In a article by Li et al (2017), the authors describe using prior topic words as input for the LDA. They manually choose 4 topics and the main words associated/belong to these topics. For these words they set the default value to a high number for the associated topic and 0 for the other topics. All other words (not manually selected for a topic) are given equal values for all topics (1). This matrix of values is used as input for the LDA.
My question
How can I create a similar analysis with the LatentDirichletAllocation module from Scikit-Learn using a customized default values matrix (prior topics words) as input?
(I know there's a topic_word_prior
parameter, but it only takes one float instead of a matrix with different 'default values'.)
EDIT
Solution
Using @Anis' help, I created a subclass of the original module, and edited the function that sets the starting values matrix. For all prior topic words you wish to give as input, it transforms the components_
matrix by multiplying the values with the topic values of that (prior) word.
This is the code:
# List with prior topic words as tuples
# (word index, [topic values])
prior_topic_words = []
# Example (word at index 3000 belongs to topic with index 0)
prior_topic_words.append(
(3000, [(np.finfo(np.float64).max/4),0.,0.,0.,0.])
)
# Custom subclass for PTW-guided LDA
from sklearn.utils import check_random_state
from sklearn.decomposition._online_lda import _dirichlet_expectation_2d
class PTWGuidedLatentDirichletAllocation(LatentDirichletAllocation):
def __init__(self, n_components=10, doc_topic_prior=None, topic_word_prior=None, learning_method=’batch’, learning_decay=0.7, learning_offset=10.0, max_iter=10, batch_size=128, evaluate_every=-1, total_samples=1000000.0, perp_tol=0.1, mean_change_tol=0.001, max_doc_update_iter=100, n_jobs=None, verbose=0, random_state=None, n_topics=None, ptws=None):
super(PTWGuidedLatentDirichletAllocation, self).__init__(n_components, doc_topic_prior, topic_word_prior, learning_method, learning_decay, learning_offset, max_iter, batch_size, evaluate_every, total_samples, perp_tol, mean_change_tol, max_doc_update_iter, n_jobs, verbose, random_state, n_topics)
self.ptws = ptws
def _init_latent_vars(self, n_features):
"""Initialize latent variables."""
self.random_state_ = check_random_state(self.random_state)
self.n_batch_iter_ = 1
self.n_iter_ = 0
if self.doc_topic_prior is None:
self.doc_topic_prior_ = 1. / self.n_topics
else:
self.doc_topic_prior_ = self.doc_topic_prior
if self.topic_word_prior is None:
self.topic_word_prior_ = 1. / self.n_topics
else:
self.topic_word_prior_ = self.topic_word_prior
init_gamma = 100.
init_var = 1. / init_gamma
# In the literature, this is called `lambda`
self.components_ = self.random_state_.gamma(
init_gamma, init_var, (self.n_topics, n_features))

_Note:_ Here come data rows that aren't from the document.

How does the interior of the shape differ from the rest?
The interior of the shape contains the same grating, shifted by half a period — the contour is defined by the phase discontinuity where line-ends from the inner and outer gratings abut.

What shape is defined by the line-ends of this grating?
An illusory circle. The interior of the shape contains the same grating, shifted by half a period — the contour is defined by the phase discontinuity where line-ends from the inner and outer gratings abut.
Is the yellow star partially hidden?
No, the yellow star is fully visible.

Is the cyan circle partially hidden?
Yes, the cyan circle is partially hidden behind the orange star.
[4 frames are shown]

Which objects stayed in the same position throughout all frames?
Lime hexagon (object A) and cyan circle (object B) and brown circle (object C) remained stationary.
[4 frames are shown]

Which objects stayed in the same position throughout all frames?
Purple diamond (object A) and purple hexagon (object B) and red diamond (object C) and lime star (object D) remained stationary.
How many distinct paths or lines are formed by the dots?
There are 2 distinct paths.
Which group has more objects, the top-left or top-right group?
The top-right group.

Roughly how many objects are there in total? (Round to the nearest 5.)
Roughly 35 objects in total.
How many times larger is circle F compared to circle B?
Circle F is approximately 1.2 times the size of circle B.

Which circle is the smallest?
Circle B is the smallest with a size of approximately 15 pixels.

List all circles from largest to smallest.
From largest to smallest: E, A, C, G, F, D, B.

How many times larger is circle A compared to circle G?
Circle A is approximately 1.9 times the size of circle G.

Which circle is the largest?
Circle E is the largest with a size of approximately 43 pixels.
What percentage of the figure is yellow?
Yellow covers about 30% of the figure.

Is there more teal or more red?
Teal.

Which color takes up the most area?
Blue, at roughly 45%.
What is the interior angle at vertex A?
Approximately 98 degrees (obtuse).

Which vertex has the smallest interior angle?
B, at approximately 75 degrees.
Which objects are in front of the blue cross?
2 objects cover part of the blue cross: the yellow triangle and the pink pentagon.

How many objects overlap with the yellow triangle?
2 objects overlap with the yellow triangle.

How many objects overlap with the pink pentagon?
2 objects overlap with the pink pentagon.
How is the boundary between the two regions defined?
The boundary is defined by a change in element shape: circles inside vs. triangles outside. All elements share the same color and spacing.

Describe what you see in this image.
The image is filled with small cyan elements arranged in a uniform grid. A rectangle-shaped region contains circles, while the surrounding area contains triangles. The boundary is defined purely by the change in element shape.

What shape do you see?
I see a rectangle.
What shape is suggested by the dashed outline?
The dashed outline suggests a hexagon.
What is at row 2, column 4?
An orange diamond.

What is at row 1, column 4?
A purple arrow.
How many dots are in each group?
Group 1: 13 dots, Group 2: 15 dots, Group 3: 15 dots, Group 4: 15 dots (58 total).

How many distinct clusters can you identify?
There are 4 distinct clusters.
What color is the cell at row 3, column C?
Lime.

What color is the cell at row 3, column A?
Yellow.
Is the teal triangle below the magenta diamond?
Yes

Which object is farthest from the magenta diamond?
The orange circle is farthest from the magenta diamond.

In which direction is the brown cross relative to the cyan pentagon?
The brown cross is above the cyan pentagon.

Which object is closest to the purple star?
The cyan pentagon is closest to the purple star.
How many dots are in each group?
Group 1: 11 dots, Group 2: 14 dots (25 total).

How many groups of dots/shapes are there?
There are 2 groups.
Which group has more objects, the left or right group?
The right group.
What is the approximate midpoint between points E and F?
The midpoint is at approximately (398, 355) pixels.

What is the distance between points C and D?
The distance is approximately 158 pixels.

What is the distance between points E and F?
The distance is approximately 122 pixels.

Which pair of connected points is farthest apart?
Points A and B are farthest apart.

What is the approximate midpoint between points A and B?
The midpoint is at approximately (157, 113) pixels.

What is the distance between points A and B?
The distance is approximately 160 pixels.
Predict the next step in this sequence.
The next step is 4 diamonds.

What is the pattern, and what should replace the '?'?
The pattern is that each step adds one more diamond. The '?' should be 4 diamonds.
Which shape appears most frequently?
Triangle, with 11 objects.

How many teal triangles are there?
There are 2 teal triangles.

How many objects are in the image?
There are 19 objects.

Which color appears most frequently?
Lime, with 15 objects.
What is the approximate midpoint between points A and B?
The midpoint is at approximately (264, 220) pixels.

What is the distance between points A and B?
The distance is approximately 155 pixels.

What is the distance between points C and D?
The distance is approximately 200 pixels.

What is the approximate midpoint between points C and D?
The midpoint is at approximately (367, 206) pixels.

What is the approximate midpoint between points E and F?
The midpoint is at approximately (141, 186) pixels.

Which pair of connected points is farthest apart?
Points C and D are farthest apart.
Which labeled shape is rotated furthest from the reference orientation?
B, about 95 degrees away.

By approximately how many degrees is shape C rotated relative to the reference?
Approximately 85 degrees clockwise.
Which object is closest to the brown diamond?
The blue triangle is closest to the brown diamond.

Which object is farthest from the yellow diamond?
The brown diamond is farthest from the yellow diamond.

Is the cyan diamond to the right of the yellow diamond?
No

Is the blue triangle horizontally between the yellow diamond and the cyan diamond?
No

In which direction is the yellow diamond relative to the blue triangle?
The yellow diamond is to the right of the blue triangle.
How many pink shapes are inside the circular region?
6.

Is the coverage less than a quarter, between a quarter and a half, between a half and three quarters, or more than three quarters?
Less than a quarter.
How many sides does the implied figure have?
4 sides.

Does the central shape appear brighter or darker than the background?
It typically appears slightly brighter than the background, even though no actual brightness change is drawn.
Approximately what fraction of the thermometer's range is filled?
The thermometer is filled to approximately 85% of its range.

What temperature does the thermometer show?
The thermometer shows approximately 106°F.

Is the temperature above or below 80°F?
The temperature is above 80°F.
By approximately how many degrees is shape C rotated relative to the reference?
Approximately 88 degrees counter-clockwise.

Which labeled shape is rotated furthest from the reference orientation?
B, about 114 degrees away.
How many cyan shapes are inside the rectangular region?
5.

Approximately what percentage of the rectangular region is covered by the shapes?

# Transform topic values in matrix for prior topic words
if self.ptws is not None:
for ptw in self.ptws:
word_index = ptw[0]
word_topic_values = ptw[1]
self.components_[:, word_index] *= word_topic_values
# In the literature, this is `exp(E[log(beta)])`
self.exp_dirichlet_component_ = np.exp(
_dirichlet_expectation_2d(self.components_))
Initiation is the same as the original LatentDirichletAllocation
class, but now you can provide prior topic words using the ptws
parameter.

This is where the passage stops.